Realtime Voice AI AGENTS Will Explode in 2025 | SHOWCASE
Based on All About AI's video on YouTube. If you like this content, support the original creators by watching, liking and subscribing to their content.
The appointment workflow relies on real-time voice plus function calling to query a scheduling database for exact date/slot availability.
Briefing
Real-time voice AI agents are moving from demos to practical business workflows—using function calling to check availability, confirm bookings, and write results into a database during a live phone conversation. The showcase centers on an “AI Dental” receptionist that answers calls, gathers appointment details, queries a scheduling database for open slots, rejects unavailable times, and then books the customer automatically.
The system is built around a real-time API plus a tightly controlled system message that defines the agent’s role and the exact tools it can use. When a caller asks for a specific time—like “9 a.m. tomorrow”—the agent triggers a function call that checks the database for that exact date and slot. If the requested slot is already taken, the agent responds with an apology and offers alternatives by calling another function to list available slots. Once the caller selects an open time (for example, “11 a.m.”), the agent confirms the appointment, collects contact information and any special requirements, and records the booking.
A key operational detail is the pipeline that turns a live call into structured data. The conversation is recorded and converted into an MP3 file, then transcribed using Whisper. From the transcript, structured outputs extract the fields needed to fill the appointment schema—first and last name, appointment date, chosen slot, contact email/phone, and special requests (such as requesting “calm background music” or even a “beer” to be offered during the visit). Those extracted values are then saved to the database and reflected on a dashboard, demonstrating end-to-end automation from voice interaction to persistent scheduling records.
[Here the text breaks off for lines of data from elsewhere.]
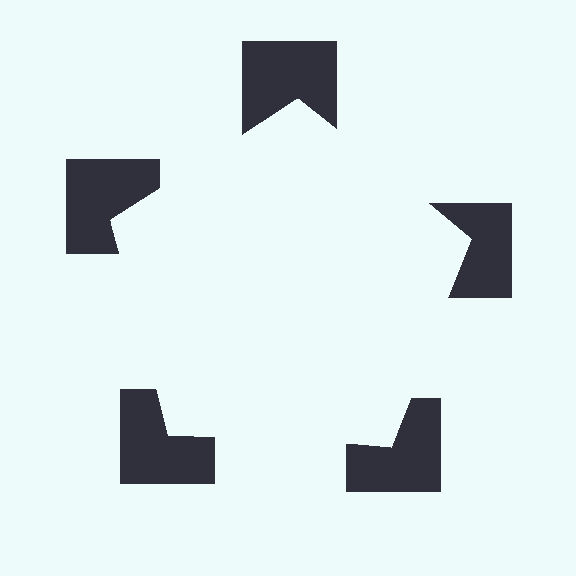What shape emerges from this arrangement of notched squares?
An illusory pentagon — its edges are inferred from the aligned wedge cuts in the notched squares, not physically drawn.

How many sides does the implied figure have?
5 sides.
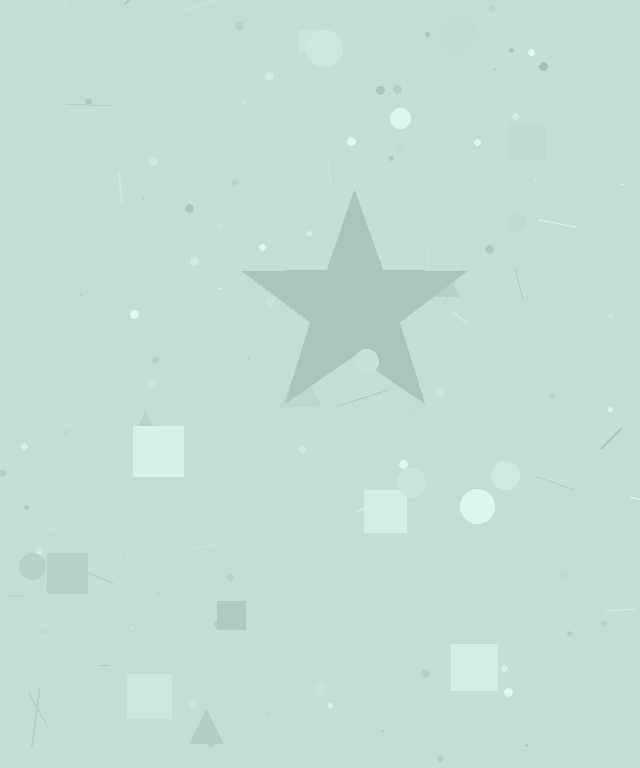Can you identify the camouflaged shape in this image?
The camouflaged shape is a star.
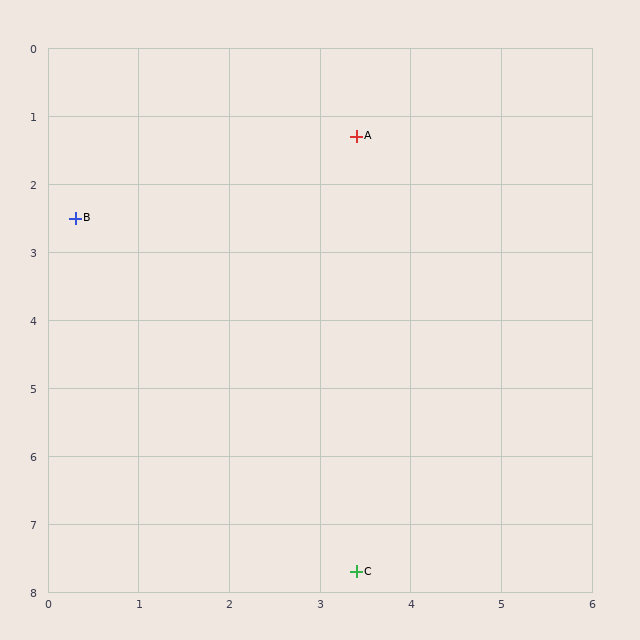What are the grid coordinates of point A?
Point A is at approximately (3.4, 1.3).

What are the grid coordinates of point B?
Point B is at approximately (0.3, 2.5).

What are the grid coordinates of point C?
Point C is at approximately (3.4, 7.7).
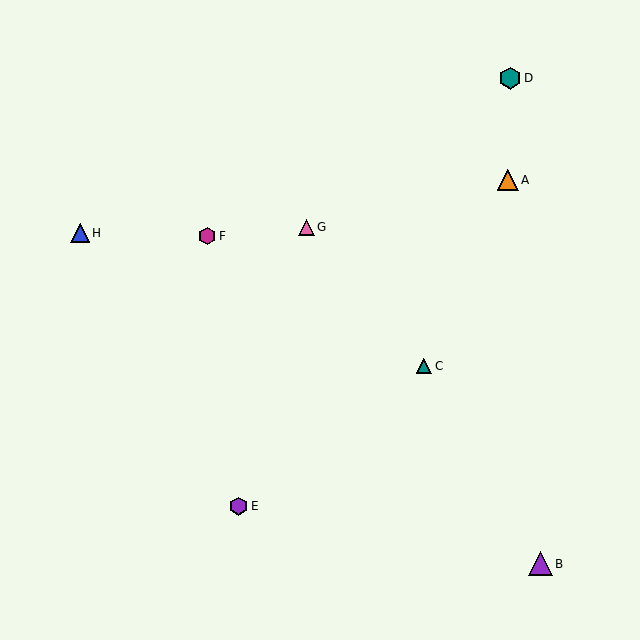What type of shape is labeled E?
Shape E is a purple hexagon.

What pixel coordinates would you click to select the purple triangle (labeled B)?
Click at (540, 564) to select the purple triangle B.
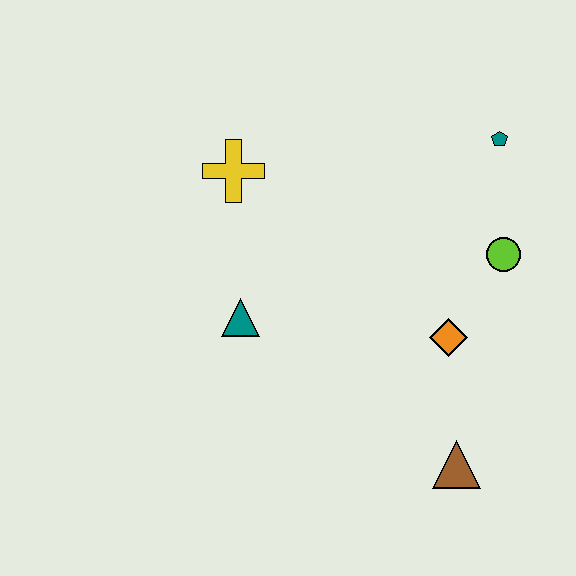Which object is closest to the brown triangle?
The orange diamond is closest to the brown triangle.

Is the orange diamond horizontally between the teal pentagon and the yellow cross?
Yes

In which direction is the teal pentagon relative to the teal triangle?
The teal pentagon is to the right of the teal triangle.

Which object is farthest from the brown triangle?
The yellow cross is farthest from the brown triangle.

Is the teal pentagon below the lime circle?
No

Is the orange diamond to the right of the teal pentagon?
No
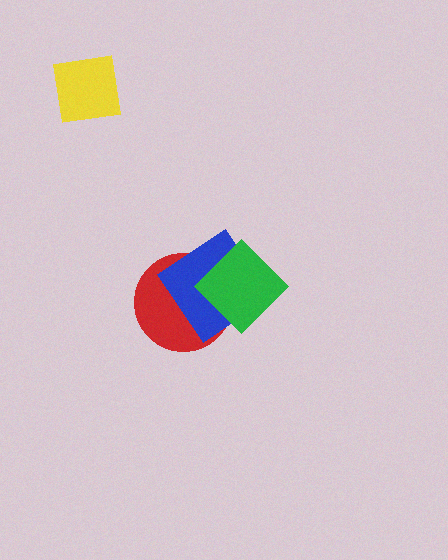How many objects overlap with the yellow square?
0 objects overlap with the yellow square.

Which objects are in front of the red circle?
2 objects cover part of the red circle: the blue diamond and the green diamond.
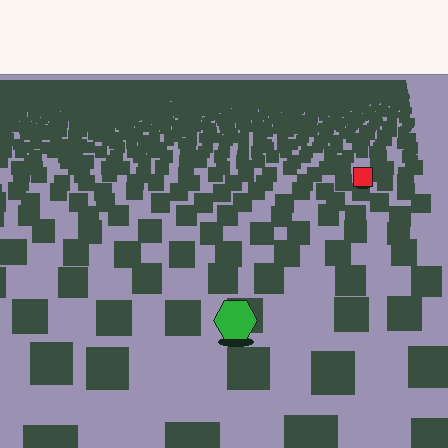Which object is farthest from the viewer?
The red square is farthest from the viewer. It appears smaller and the ground texture around it is denser.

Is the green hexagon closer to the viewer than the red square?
Yes. The green hexagon is closer — you can tell from the texture gradient: the ground texture is coarser near it.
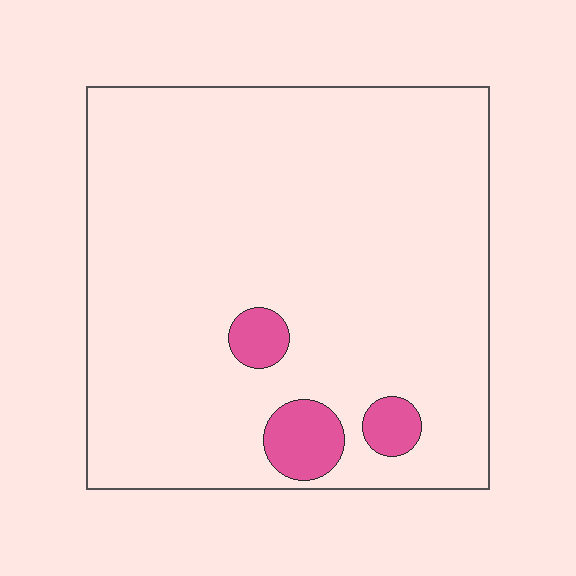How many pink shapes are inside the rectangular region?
3.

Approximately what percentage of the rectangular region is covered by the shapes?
Approximately 5%.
The agent’s behavior also depends heavily on instruction-following. The system message instructs the agent to greet and identify the caller’s needs, collect required information, use the “list available slots” tool when asked for options, use the “check availability” tool when a specific time is requested, and always read back the confirmed date and time. The creator notes that some fields can be buggy (special requirements and certain extracted details aren’t always perfect yet), but the overall booking loop works reliably enough to be compelling.
Beyond scheduling logic, the showcase highlights voice and personality flexibility. Using the real-time API playground, different voices (e.g., “Sage” and “Ash”) can be selected, and the agent’s spoken style can be adjusted with voice configuration settings such as accent and pacing. Quick call snippets show the receptionist persona shifting while still performing the same appointment workflow.
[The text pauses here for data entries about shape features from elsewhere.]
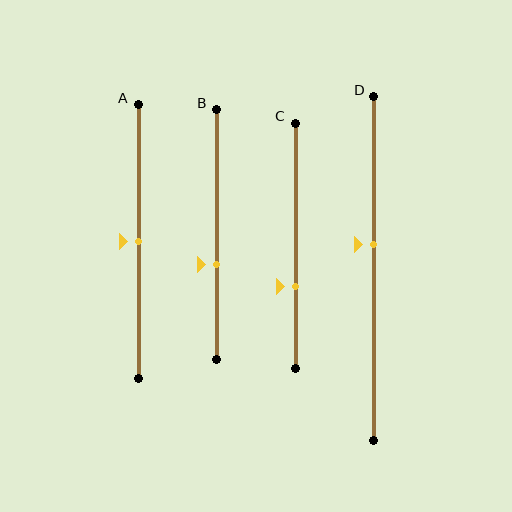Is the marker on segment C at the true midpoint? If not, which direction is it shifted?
No, the marker on segment C is shifted downward by about 17% of the segment length.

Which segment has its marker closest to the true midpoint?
Segment A has its marker closest to the true midpoint.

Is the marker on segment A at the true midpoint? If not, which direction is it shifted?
Yes, the marker on segment A is at the true midpoint.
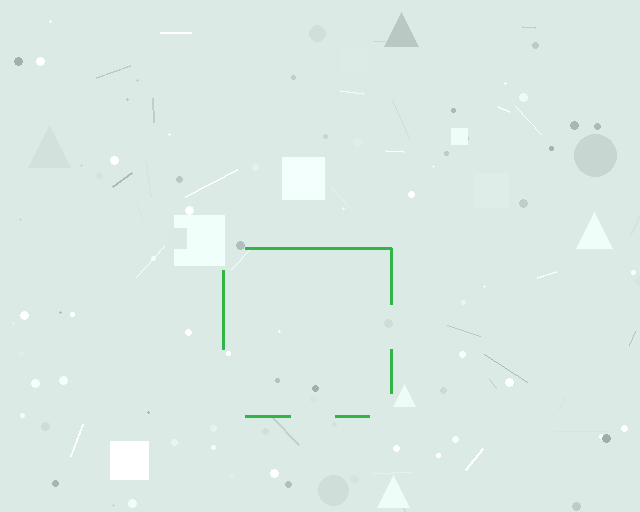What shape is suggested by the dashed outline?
The dashed outline suggests a square.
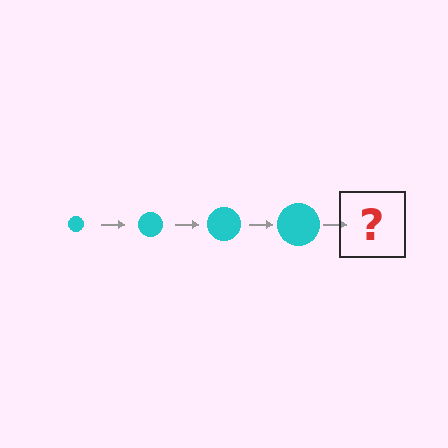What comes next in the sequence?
The next element should be a cyan circle, larger than the previous one.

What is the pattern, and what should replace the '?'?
The pattern is that the circle gets progressively larger each step. The '?' should be a cyan circle, larger than the previous one.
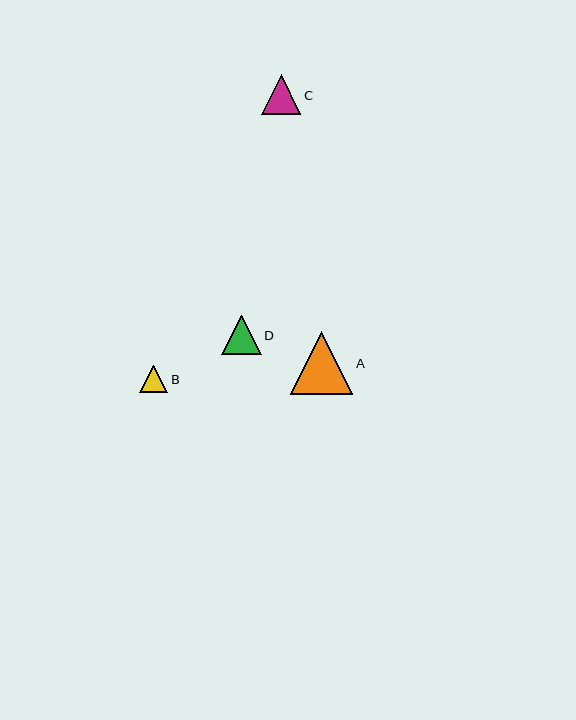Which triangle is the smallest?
Triangle B is the smallest with a size of approximately 28 pixels.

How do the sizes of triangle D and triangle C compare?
Triangle D and triangle C are approximately the same size.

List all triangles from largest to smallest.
From largest to smallest: A, D, C, B.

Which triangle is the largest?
Triangle A is the largest with a size of approximately 63 pixels.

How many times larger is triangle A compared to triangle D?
Triangle A is approximately 1.6 times the size of triangle D.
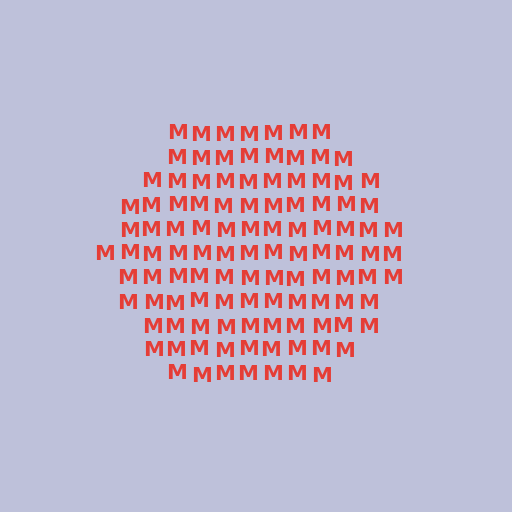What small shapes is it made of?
It is made of small letter M's.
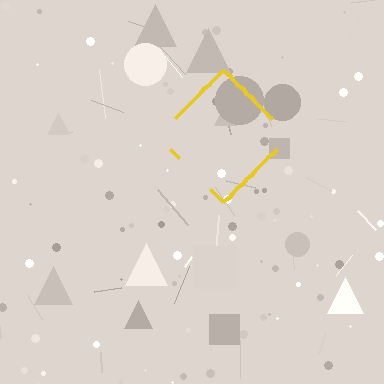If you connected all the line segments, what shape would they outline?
They would outline a diamond.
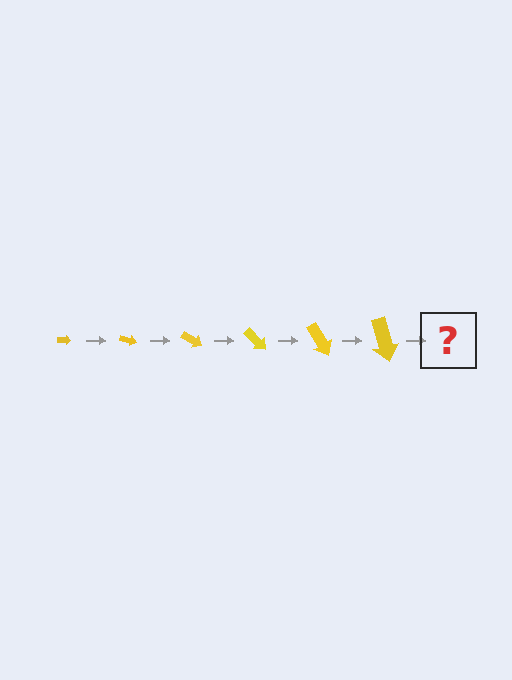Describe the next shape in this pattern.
It should be an arrow, larger than the previous one and rotated 90 degrees clockwise from the start.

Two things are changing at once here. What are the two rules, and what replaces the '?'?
The two rules are that the arrow grows larger each step and it rotates 15 degrees clockwise each step. The '?' should be an arrow, larger than the previous one and rotated 90 degrees clockwise from the start.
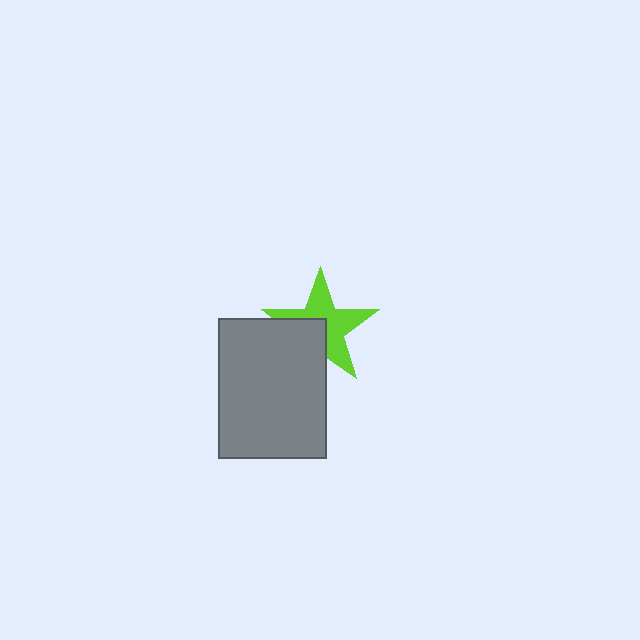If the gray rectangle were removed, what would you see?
You would see the complete lime star.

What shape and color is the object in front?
The object in front is a gray rectangle.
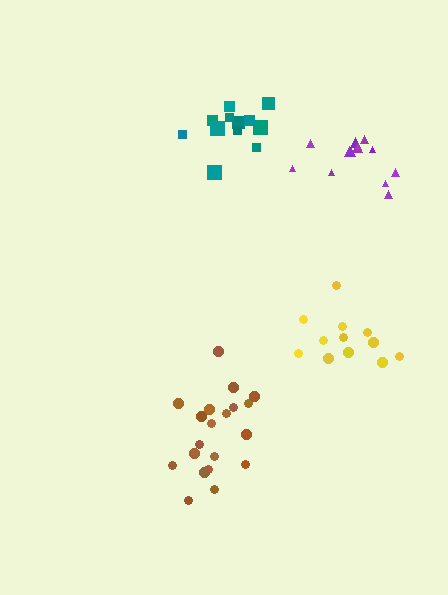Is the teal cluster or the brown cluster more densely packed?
Teal.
The takeaway for 2025 is less about a single dental use case and more about a repeatable pattern: real-time voice input, tool-based function calling for database-backed decisions, structured extraction for reliable record-keeping, and configurable voice/personality for user experience. With more testing before production, the approach points to a broader wave of voice agents that can handle customer interactions—answering questions, checking availability, and completing transactions—without human intervention.
Cornell Notes
A real-time voice AI receptionist automates dental appointment bookings by combining a real-time API with function calling and a database-backed scheduling workflow. During a call, the agent identifies the requested date/time, checks availability for exact slots, lists alternatives when a time is taken, and confirms the chosen appointment. After the conversation, the system records audio, transcribes it with Whisper, and uses structured outputs to extract key fields like name, appointment date, slot, contact info, and special requirements, then saves the booking to a dashboard. The system’s reliability depends on a detailed system message that forces consistent tool use and confirmation behavior. Voice and personality can be swapped by selecting different voices in the real-time API playground.
How does the agent decide whether a requested appointment time is available?
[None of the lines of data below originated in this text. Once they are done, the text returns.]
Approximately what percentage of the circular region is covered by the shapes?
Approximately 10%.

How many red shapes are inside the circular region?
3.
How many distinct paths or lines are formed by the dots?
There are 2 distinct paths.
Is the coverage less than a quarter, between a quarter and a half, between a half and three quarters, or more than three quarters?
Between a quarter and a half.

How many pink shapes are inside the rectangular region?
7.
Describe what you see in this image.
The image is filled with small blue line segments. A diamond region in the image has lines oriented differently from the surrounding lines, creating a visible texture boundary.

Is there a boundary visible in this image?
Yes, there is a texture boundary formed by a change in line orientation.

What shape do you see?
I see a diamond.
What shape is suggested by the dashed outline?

What happens when a caller asks for available times instead of a specific slot?
How does the system turn a phone conversation into a structured appointment record?
Why does the system message matter so much to the agent’s performance?
How can the agent’s voice and personality be changed without rewriting the workflow?
Review Questions
- What tool/function calls are triggered when a caller requests a specific time versus when they ask for available slots?
- Describe the end-to-end pipeline from recorded audio to a saved appointment in the database.
- Which extracted fields are required to fill the appointment schema, and how are they obtained from the transcript?
Key Points
- 1
The appointment workflow relies on real-time voice plus function calling to query a scheduling database for exact date/slot availability.
- 2
When a requested slot is unavailable, the agent switches to listing open slots and then re-checks availability after the caller chooses a time.
- 3
A practical pipeline records the call, transcribes it with Whisper, and uses structured outputs to extract appointment fields for database storage.
- 4
A detailed system message enforces consistent behavior: correct tool selection, required data collection, and read-back confirmation of date and time.
- 5
Voice and personality can be swapped via real-time API voice configuration while keeping the same booking logic.
- 6
Special requirements and some extracted details may still be imperfect, so additional testing is needed before production use.